ABSTRACT

This chapter considers various questions that arise in connection with eternalism, the doctrine that God is timelessly eternal.

It starts by considering the rationale for eternalism, where it is argued that the doctrine has two main sources: the data of the Christian Scriptures, and a priori reflection on the ideas of the divine fullness and aseity and on the distinction between Creator and creature.

Secondly, the chapter considers whether eternalism is coherent. It is argued here that the eternalist should think of the assertion of divine timeless eternity as a piece of negative thinking about the divine essence.

The chapter then moves on to consider eternalism’s relationship with omniscience, and in particular the argument that a timeless God cannot be omniscient since he could not know what is past, present, or future, because there are no segments of time that are past and present and future for him. It is replied that what God lacks when he lacks ‘knowledge’ of indexicals is not in fact propositional knowledge in the strict sense, but, rather, a skill of a certain sort.

Next, the chapter considers the relationship between eternalism and biblical language, and, in particular, the biblical language of change that implies that God is in time. It is responded that if a timelessly eternal God is to communicate to embodied intelligent creatures that exist in space and time and to bring about his purposes through them, then he must do so by representing himself to them in ways that are not exhaustively true.

The chapter briefly considers eternalism and creation, arguing that God is before the Creation not by virtue of existing at a time when the universe was not yet in existence, but by virtue of the causal dependence of the universe upon him.

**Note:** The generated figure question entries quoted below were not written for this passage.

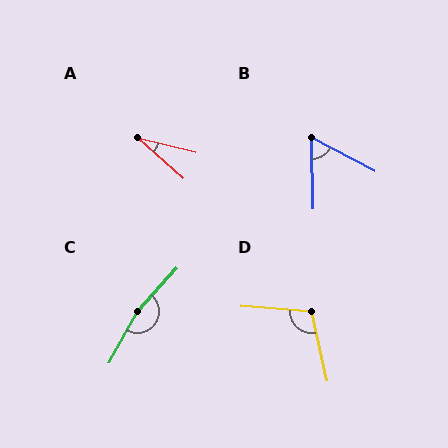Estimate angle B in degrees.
Approximately 61 degrees.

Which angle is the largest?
C, at approximately 166 degrees.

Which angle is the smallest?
A, at approximately 28 degrees.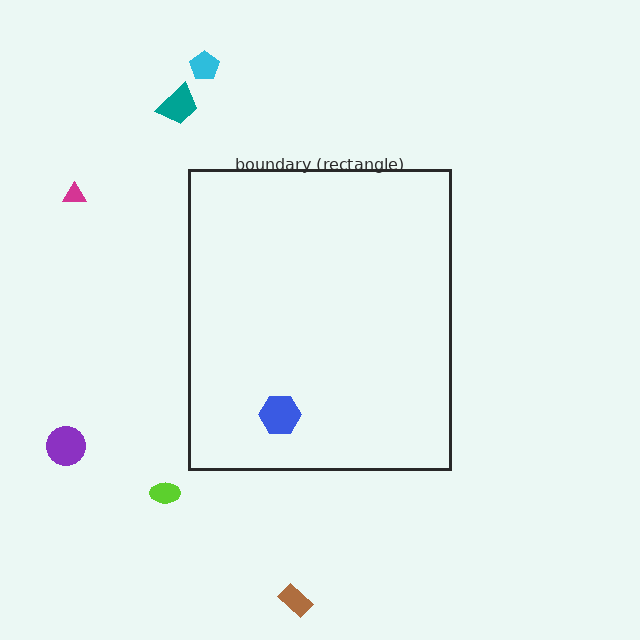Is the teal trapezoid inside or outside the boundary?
Outside.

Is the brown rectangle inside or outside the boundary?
Outside.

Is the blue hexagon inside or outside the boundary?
Inside.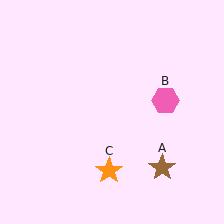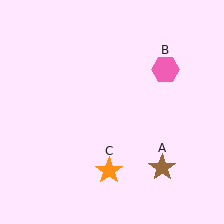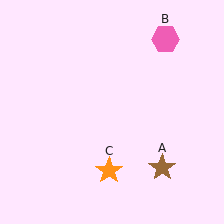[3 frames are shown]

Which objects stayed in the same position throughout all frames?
Brown star (object A) and orange star (object C) remained stationary.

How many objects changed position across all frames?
1 object changed position: pink hexagon (object B).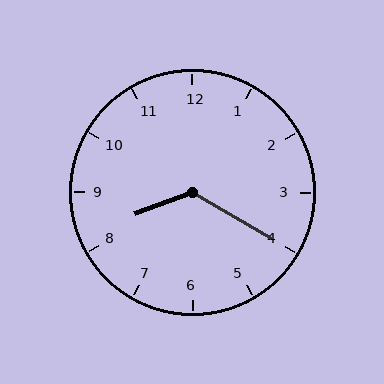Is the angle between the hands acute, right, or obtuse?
It is obtuse.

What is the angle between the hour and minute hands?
Approximately 130 degrees.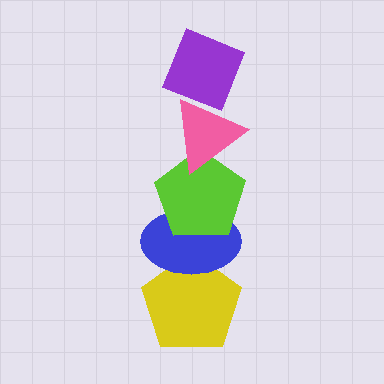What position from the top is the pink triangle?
The pink triangle is 2nd from the top.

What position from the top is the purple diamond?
The purple diamond is 1st from the top.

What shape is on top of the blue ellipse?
The lime pentagon is on top of the blue ellipse.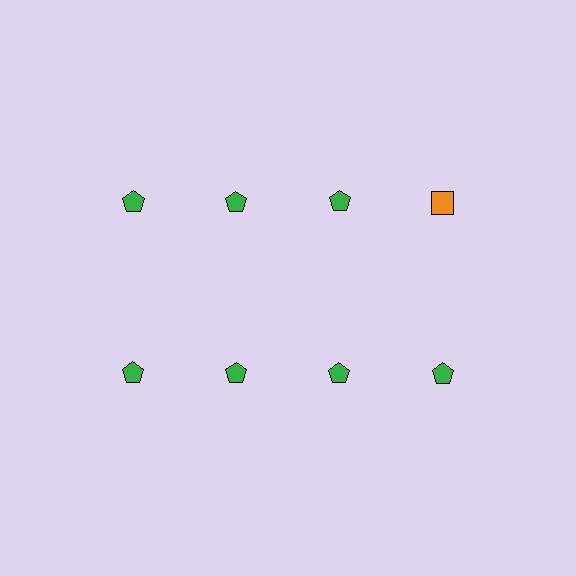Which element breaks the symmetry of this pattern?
The orange square in the top row, rightmost column breaks the symmetry. All other shapes are green pentagons.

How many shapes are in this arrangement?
There are 8 shapes arranged in a grid pattern.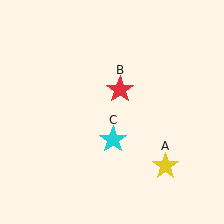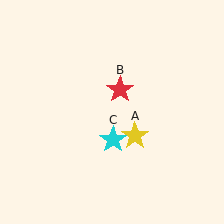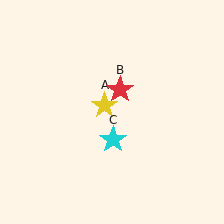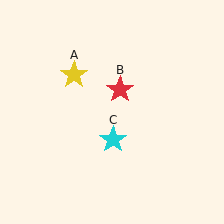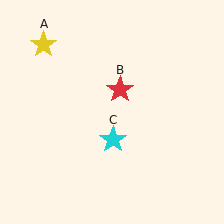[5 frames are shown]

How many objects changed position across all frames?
1 object changed position: yellow star (object A).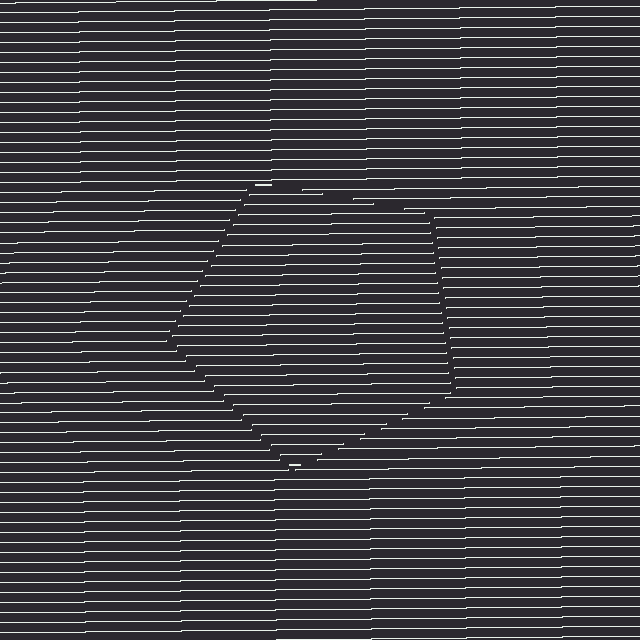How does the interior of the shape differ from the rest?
The interior of the shape contains the same grating, shifted by half a period — the contour is defined by the phase discontinuity where line-ends from the inner and outer gratings abut.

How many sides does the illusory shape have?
5 sides — the line-ends trace a pentagon.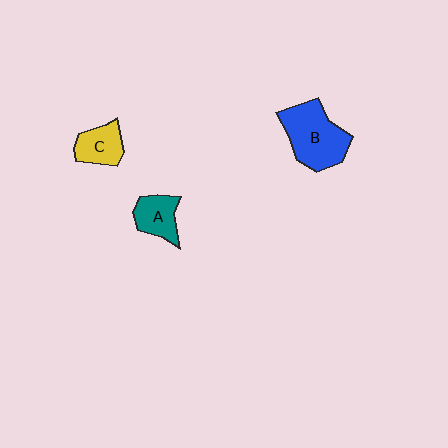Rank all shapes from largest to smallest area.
From largest to smallest: B (blue), A (teal), C (yellow).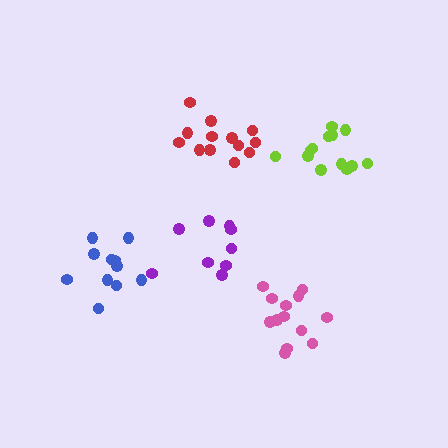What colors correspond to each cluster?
The clusters are colored: purple, lime, pink, blue, red.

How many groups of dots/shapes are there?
There are 5 groups.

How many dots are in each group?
Group 1: 9 dots, Group 2: 13 dots, Group 3: 13 dots, Group 4: 11 dots, Group 5: 13 dots (59 total).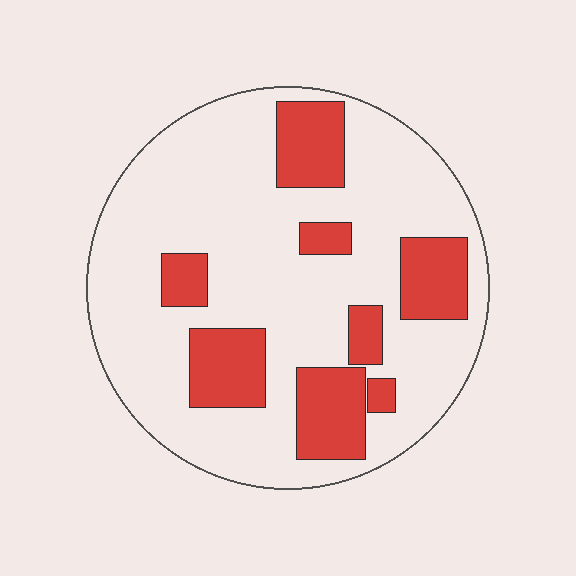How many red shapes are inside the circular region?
8.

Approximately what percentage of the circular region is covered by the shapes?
Approximately 25%.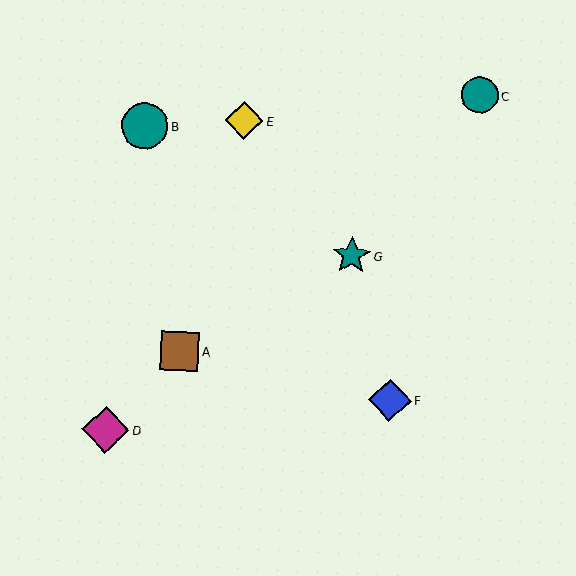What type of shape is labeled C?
Shape C is a teal circle.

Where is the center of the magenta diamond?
The center of the magenta diamond is at (105, 430).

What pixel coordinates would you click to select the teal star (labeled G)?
Click at (352, 256) to select the teal star G.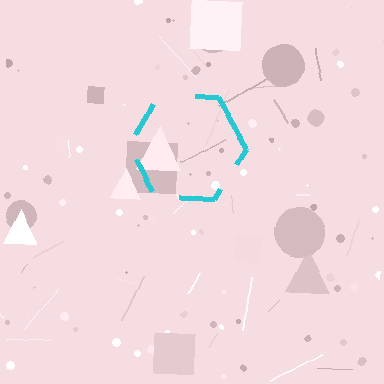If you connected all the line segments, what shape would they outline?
They would outline a hexagon.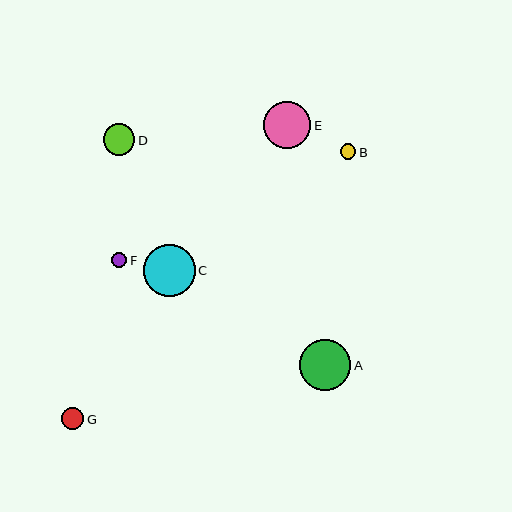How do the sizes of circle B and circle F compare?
Circle B and circle F are approximately the same size.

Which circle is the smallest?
Circle F is the smallest with a size of approximately 15 pixels.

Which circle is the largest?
Circle C is the largest with a size of approximately 52 pixels.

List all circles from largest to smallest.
From largest to smallest: C, A, E, D, G, B, F.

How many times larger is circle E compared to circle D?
Circle E is approximately 1.5 times the size of circle D.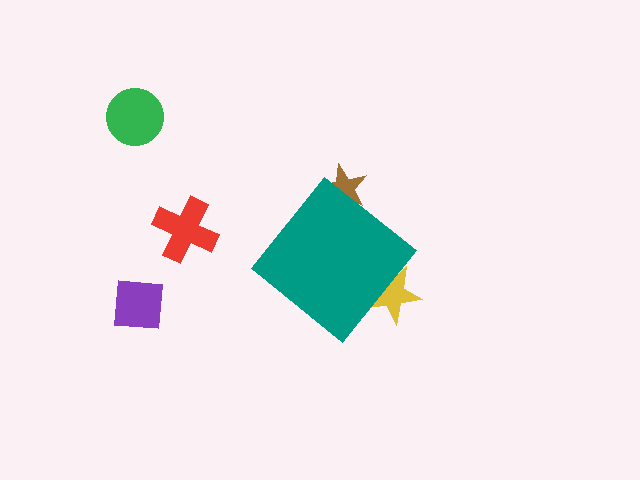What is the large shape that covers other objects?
A teal diamond.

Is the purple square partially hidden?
No, the purple square is fully visible.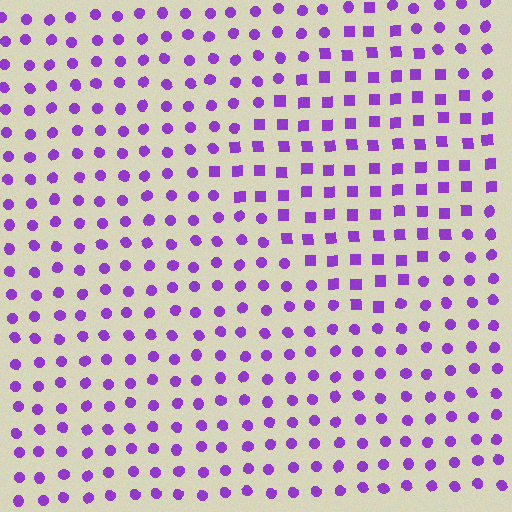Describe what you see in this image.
The image is filled with small purple elements arranged in a uniform grid. A diamond-shaped region contains squares, while the surrounding area contains circles. The boundary is defined purely by the change in element shape.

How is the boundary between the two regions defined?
The boundary is defined by a change in element shape: squares inside vs. circles outside. All elements share the same color and spacing.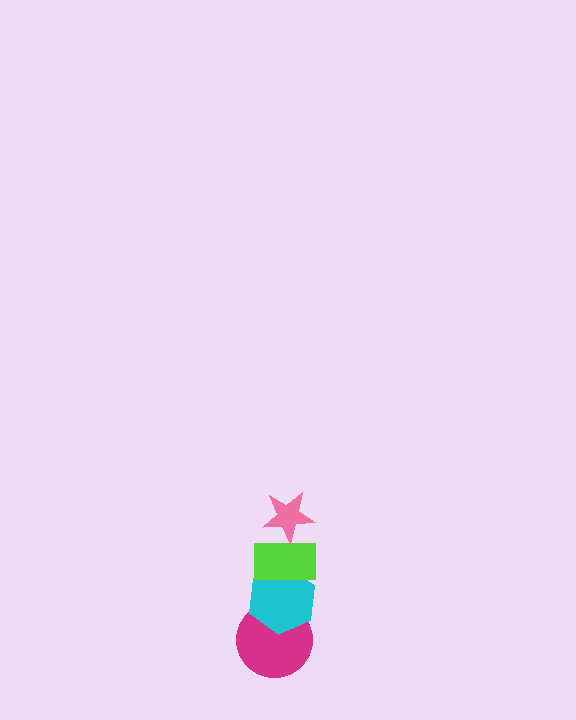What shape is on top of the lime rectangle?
The pink star is on top of the lime rectangle.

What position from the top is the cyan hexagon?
The cyan hexagon is 3rd from the top.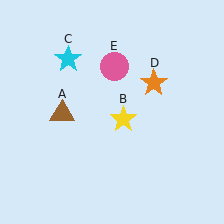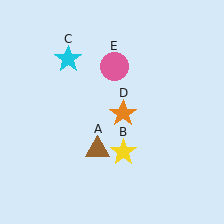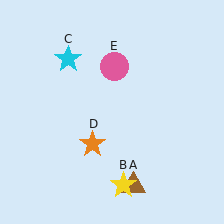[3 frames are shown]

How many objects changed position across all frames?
3 objects changed position: brown triangle (object A), yellow star (object B), orange star (object D).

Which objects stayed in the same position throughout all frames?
Cyan star (object C) and pink circle (object E) remained stationary.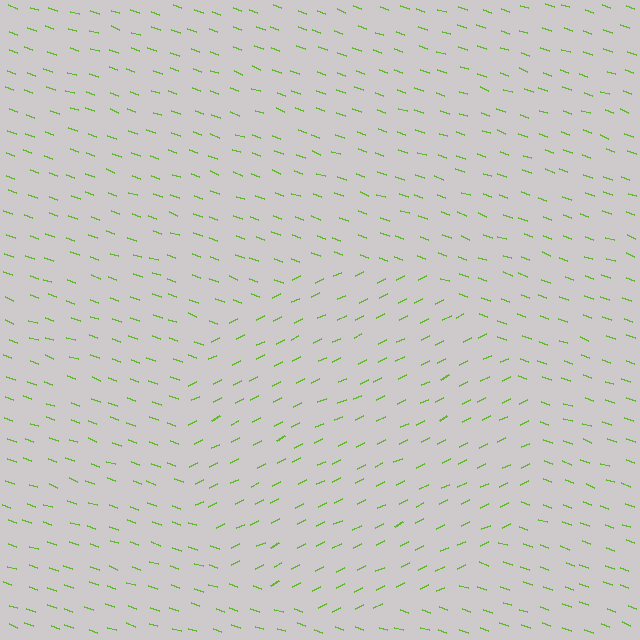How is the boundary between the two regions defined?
The boundary is defined purely by a change in line orientation (approximately 45 degrees difference). All lines are the same color and thickness.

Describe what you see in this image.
The image is filled with small lime line segments. A circle region in the image has lines oriented differently from the surrounding lines, creating a visible texture boundary.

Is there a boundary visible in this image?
Yes, there is a texture boundary formed by a change in line orientation.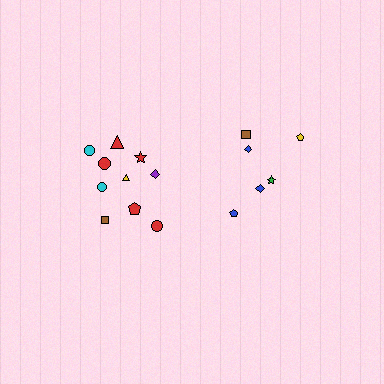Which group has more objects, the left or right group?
The left group.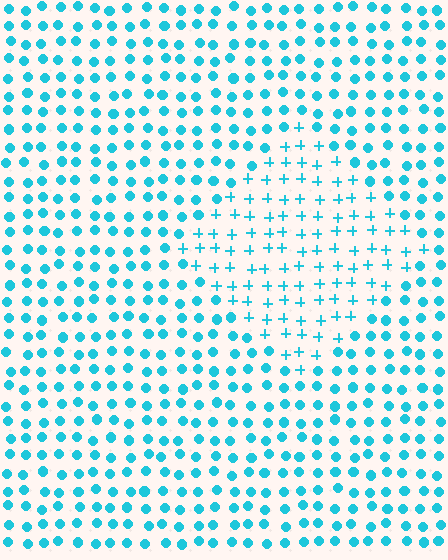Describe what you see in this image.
The image is filled with small cyan elements arranged in a uniform grid. A diamond-shaped region contains plus signs, while the surrounding area contains circles. The boundary is defined purely by the change in element shape.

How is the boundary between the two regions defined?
The boundary is defined by a change in element shape: plus signs inside vs. circles outside. All elements share the same color and spacing.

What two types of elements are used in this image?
The image uses plus signs inside the diamond region and circles outside it.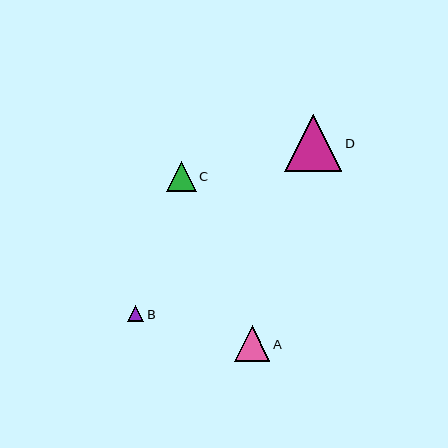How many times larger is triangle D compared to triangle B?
Triangle D is approximately 3.6 times the size of triangle B.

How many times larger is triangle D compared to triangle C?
Triangle D is approximately 2.0 times the size of triangle C.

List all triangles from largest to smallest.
From largest to smallest: D, A, C, B.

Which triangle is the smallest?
Triangle B is the smallest with a size of approximately 16 pixels.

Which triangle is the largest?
Triangle D is the largest with a size of approximately 57 pixels.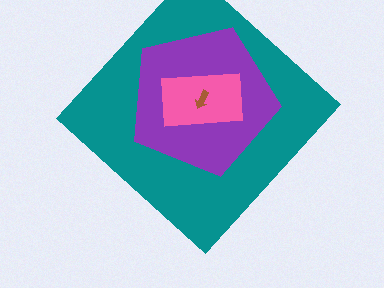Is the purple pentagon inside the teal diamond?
Yes.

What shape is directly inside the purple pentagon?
The pink rectangle.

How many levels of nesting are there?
4.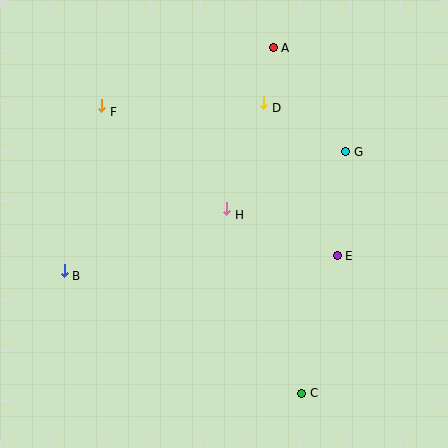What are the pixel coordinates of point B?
Point B is at (64, 276).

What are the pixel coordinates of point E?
Point E is at (337, 256).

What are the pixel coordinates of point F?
Point F is at (102, 112).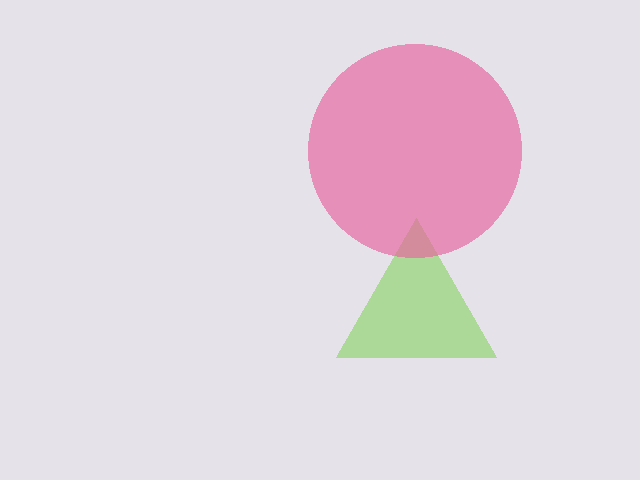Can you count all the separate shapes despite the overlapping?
Yes, there are 2 separate shapes.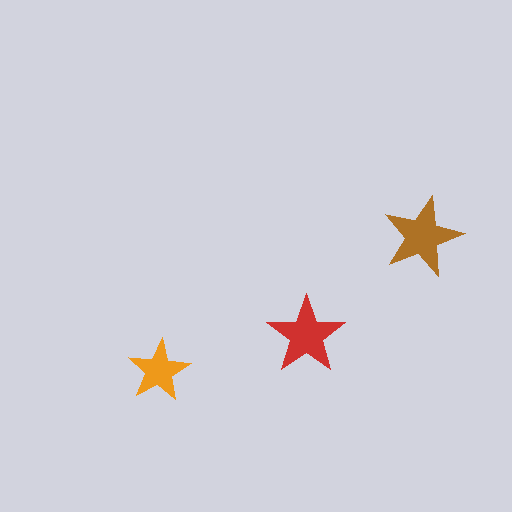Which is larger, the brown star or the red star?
The brown one.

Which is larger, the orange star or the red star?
The red one.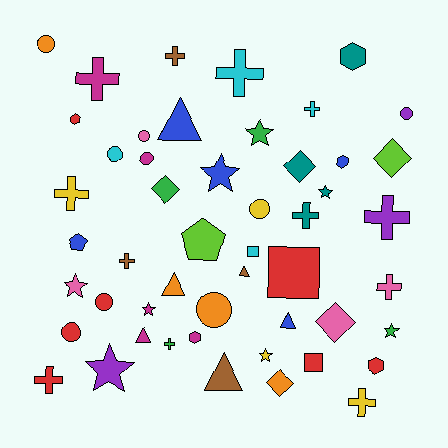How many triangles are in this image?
There are 6 triangles.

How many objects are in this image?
There are 50 objects.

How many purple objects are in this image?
There are 3 purple objects.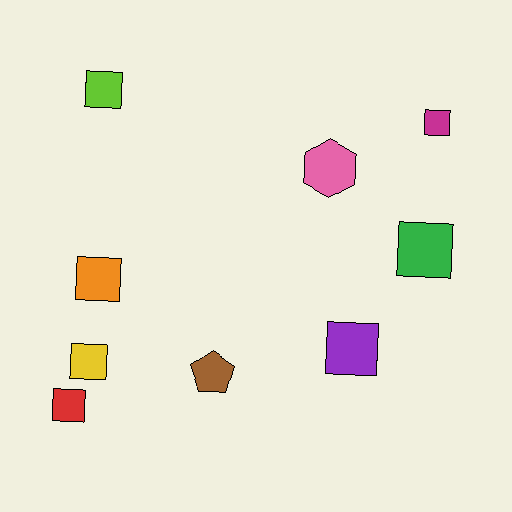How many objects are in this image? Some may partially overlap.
There are 9 objects.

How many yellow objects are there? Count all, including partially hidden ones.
There is 1 yellow object.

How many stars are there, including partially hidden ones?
There are no stars.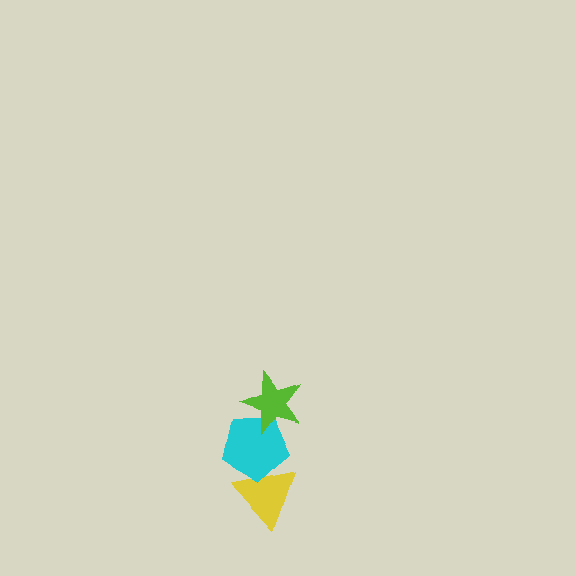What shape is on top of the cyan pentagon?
The lime star is on top of the cyan pentagon.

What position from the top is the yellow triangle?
The yellow triangle is 3rd from the top.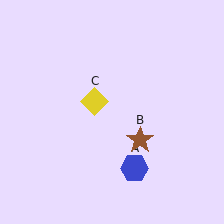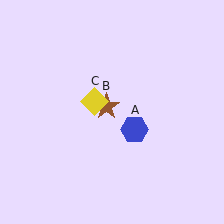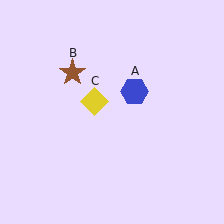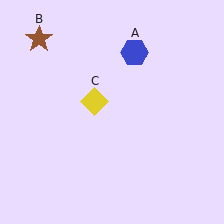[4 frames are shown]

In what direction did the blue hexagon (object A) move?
The blue hexagon (object A) moved up.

The chapter next considers eternalism and God’s action in the world. It is argued that the correct way to think of God’s eternally willing something in time is to think of one eternal act of will with numerous temporally scattered effects.

Before concluding, the chapter compares the divine standpoint with the human standpoint, arguing that, while from our perspective the Creator may be said to be continuously creating the universe, from the divine standpoint what is created is one temporally extended or ordered universe. The chapter then concludes with a brief consideration of the union between the impassible God and human nature in the person of Jesus Christ.